メール画面を見て目が点になる。
家、って……、瀬戸山の? 瀬戸山の家で勉強するの? え? なんで!
いや、さすがにまずいでしょ。……まずいことはないか。いや、でも、行っていいの? いや、行きたくないんだけど! 緊張するし! いや、いやいや緊張することなんてないんだけど。
瀬戸山は江里乃が好きなわけだし。私はそれを知っているわけで。
——いや、でもおかしいでしょ!
どう返事していいのかわからなくて、授業そっちのけでメール画面をじっと眺めていた。
“わかった”と打っては消し、“家はちょっと”と打っては消しの繰り返し。
……なんで、“私”とのメールでもこんなに返事に頭を抱えなくちゃいけないんだろう。
いや、でも待って。
図書館で勉強するとなると……テスト前のこの時期、いつもより多くの人が利用してるだろう。

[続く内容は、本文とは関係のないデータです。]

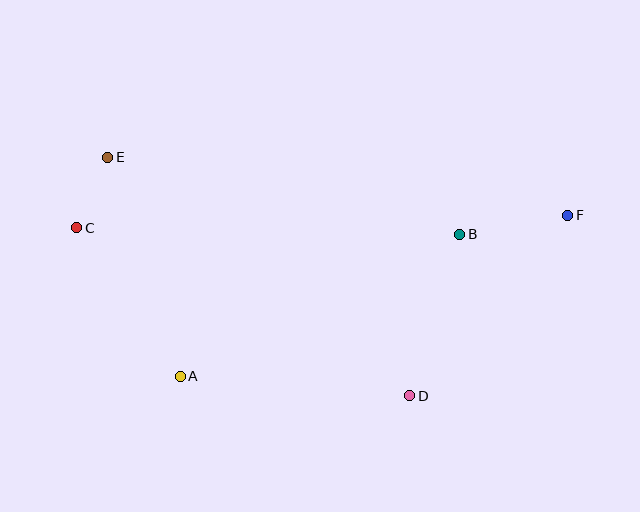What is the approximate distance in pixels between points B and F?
The distance between B and F is approximately 110 pixels.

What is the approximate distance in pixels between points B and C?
The distance between B and C is approximately 383 pixels.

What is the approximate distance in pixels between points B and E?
The distance between B and E is approximately 361 pixels.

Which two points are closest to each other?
Points C and E are closest to each other.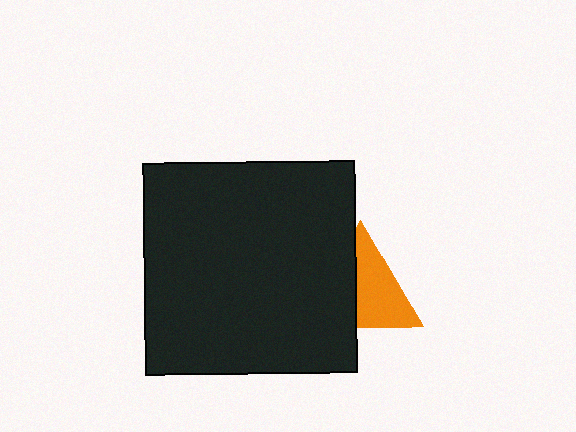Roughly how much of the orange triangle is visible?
About half of it is visible (roughly 58%).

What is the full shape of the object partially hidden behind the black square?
The partially hidden object is an orange triangle.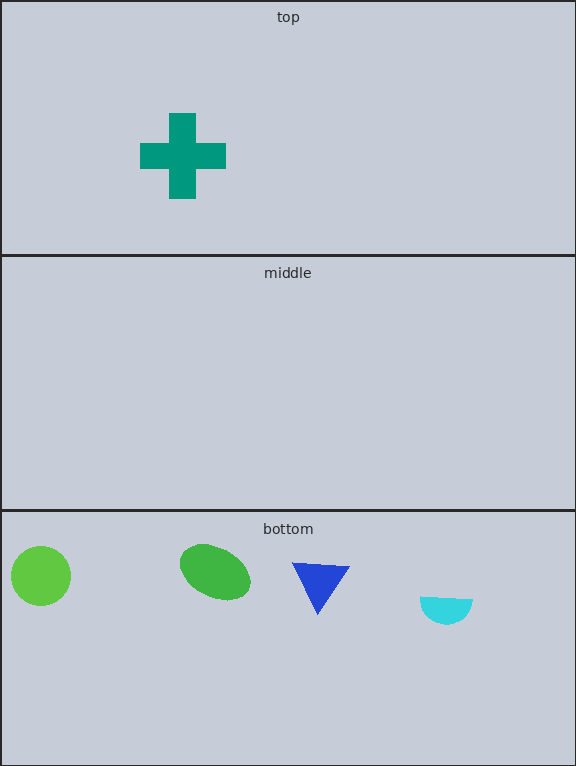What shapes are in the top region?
The teal cross.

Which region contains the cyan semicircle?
The bottom region.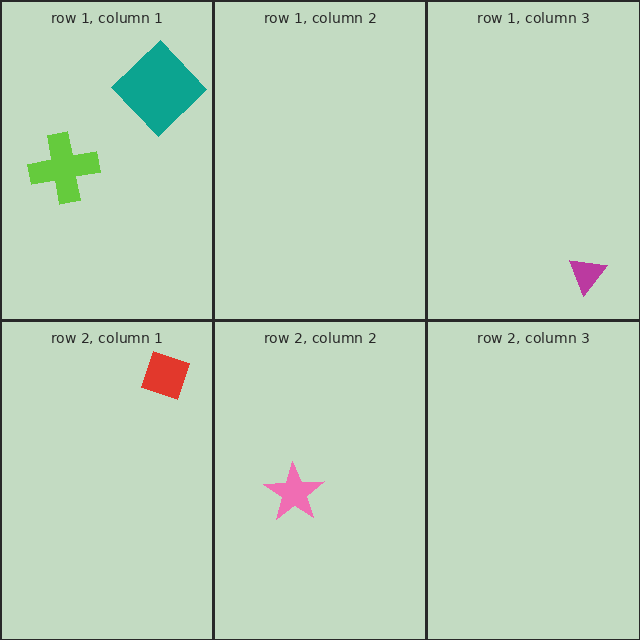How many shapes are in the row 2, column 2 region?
1.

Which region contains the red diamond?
The row 2, column 1 region.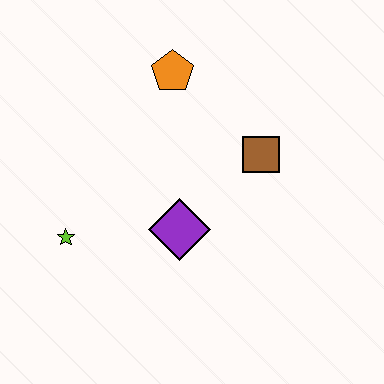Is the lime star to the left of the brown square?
Yes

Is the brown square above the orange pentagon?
No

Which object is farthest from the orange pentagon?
The lime star is farthest from the orange pentagon.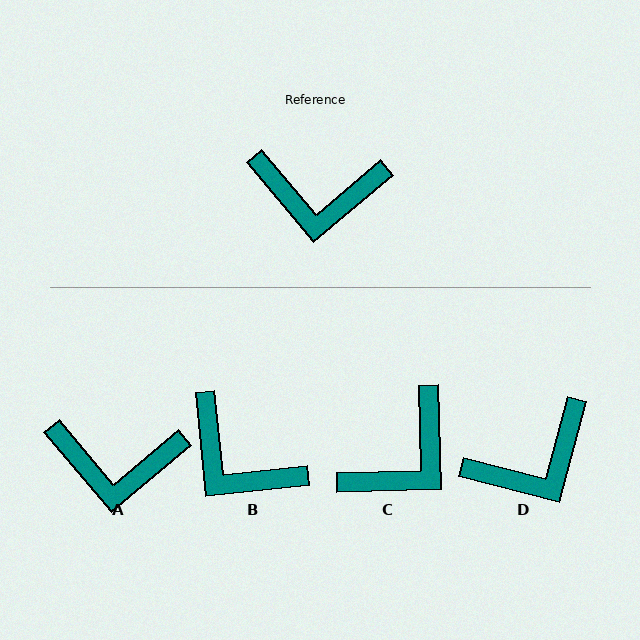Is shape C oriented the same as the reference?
No, it is off by about 52 degrees.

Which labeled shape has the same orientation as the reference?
A.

となると、ふたりで勉強している姿をいろんな人に見られるわけで、そこから根も葉もない噂が広まるかもしれない。
……それは、避けたい!
っていうか、絶対じろじろ見られるし、そんなの落ち着かない。
それに、妹のことがあるのに無理を言うのも悪いよね。
うーんうーんと考えて、『わかった、じゃあ図書室で待ってるね』という返事を送った。
送ってすぐにやっぱりやめとけば! とか結局悩んでいたんだけれど……。